With fists and middle fingers upraised, a booing, hissing, chanting crowd of about 1,200 people awaited United States Attorney General John Ashcroft when he arrived at Faneuil Hall yesterday morning, decrying what some protesters called Ashcroft’s support of government policies undermining civil rights.
Ashcroft was bombarded by cries of ‘Shame!’ and the sound of the ‘Imperial Death March’ from the movie ‘Star Wars’ as he entered a meeting with law enforcement officials in Faneuil Hall. The meeting, which was closed to the general public, was billed as a briefing on the particulars of the USA PATRIOT Act, a federal anti-terrorism initiative, according to The Boston Globe.
The act, passed in the wake of the Sept. 11 terrorist attacks, allows government officials to, among other things, step up surveillance and increase information sharing between government agencies.
Many of Tuesday’s protesters called the act an assault on American freedoms.
Andrea Dourenus, a Brightonresident who stood outside Faneuil Hall, said she believed the government’s current practices threaten civil liberties.
‘It’s an insidious distortion and manipulation of the war on terrorism to attack basic civil rights,’ she said.

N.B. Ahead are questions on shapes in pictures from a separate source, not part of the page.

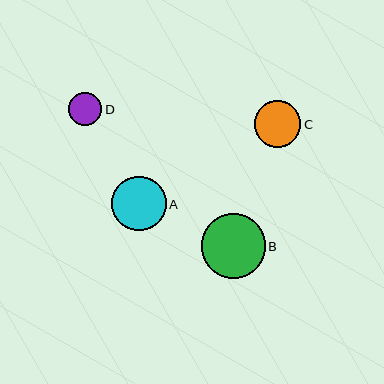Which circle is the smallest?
Circle D is the smallest with a size of approximately 33 pixels.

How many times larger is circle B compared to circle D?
Circle B is approximately 1.9 times the size of circle D.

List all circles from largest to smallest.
From largest to smallest: B, A, C, D.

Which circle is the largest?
Circle B is the largest with a size of approximately 64 pixels.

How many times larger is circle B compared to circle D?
Circle B is approximately 1.9 times the size of circle D.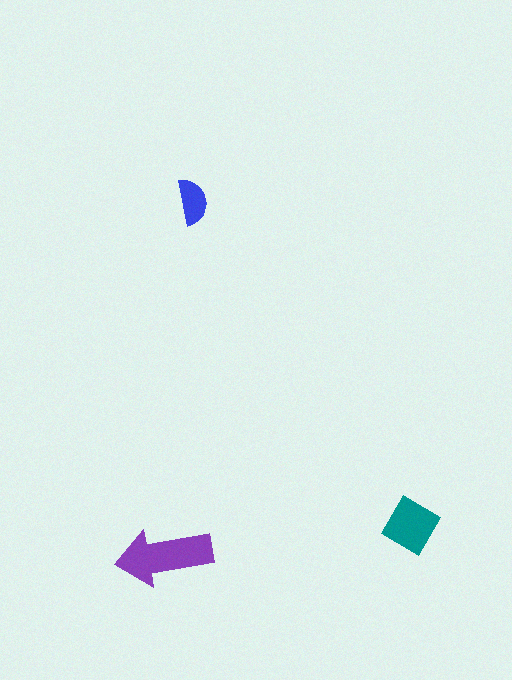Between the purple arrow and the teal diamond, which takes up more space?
The purple arrow.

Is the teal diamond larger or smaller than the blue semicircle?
Larger.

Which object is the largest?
The purple arrow.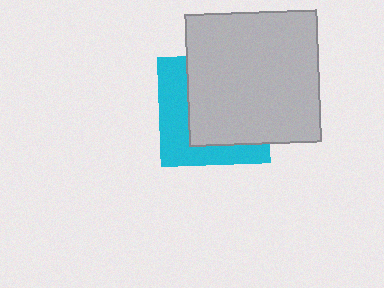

Vernon Supreme, another protester, sported a rainbow-colored clown wig, foam nose and rubber butt and shouted taunts as he marched around the building.
‘John Ashcroft, come out with your pants down we’ve got the place surrounded,’ he said through his bullhorn, prompting laughter from several onlookers.
Supreme, a Cape Ann resident who changed his name in 1997, described himself as ‘the most dangerous clown in America’ who attended yesterday’s rally to ‘protest this fascist scumbag.’
‘I think he’s another cog in a very dangerous machine we’ve got going on,’ Supreme said.
David Kittlestrom, another protester who said he had had also protested against the war in Iraq, said he opposed the closed-door nature of Ashcroft’s Boston visit.
‘I objected to the way this was held in secret,’ he said.
Yesterday’s rally also featured speeches, including one by City Councilor Chuck Turner (D-Roxbury), who, to cheers from the crowd, outlined a measure objecting to the USA PATRIOT Act that he and co-sponsors Felix Arroyo (D-At Large) and Charles Yancey (D-Dorchester) plan to introduce at Wednesday’s City Council meeting.
‘Therefore be it resolved by the City Council of Boston that…any efforts to end terrorism not be waged at the expense of the fundamental rights of the people of Boston…’ he said, reading an excerpt from the proposed resolution.
A similar measure went before the City Council last year and failed, but he expressed hope yesterday that such a provision would pass this year.
The rally also featured a speech from a Massachusetts Library Association member who criticized the USA PATRIOT Act for allowing government monitoring of the materials patrons check out from libraries.
Though the crowd swarmed around the metal fences which had been set up around three sides of the building and protesters often joined together in angry jeers, Boston Police reported no arrests. Officers were involved, however, in a brief scuffle with protesters who were attempting to block the placement of new barricades as Ashcroft was preparing to exit.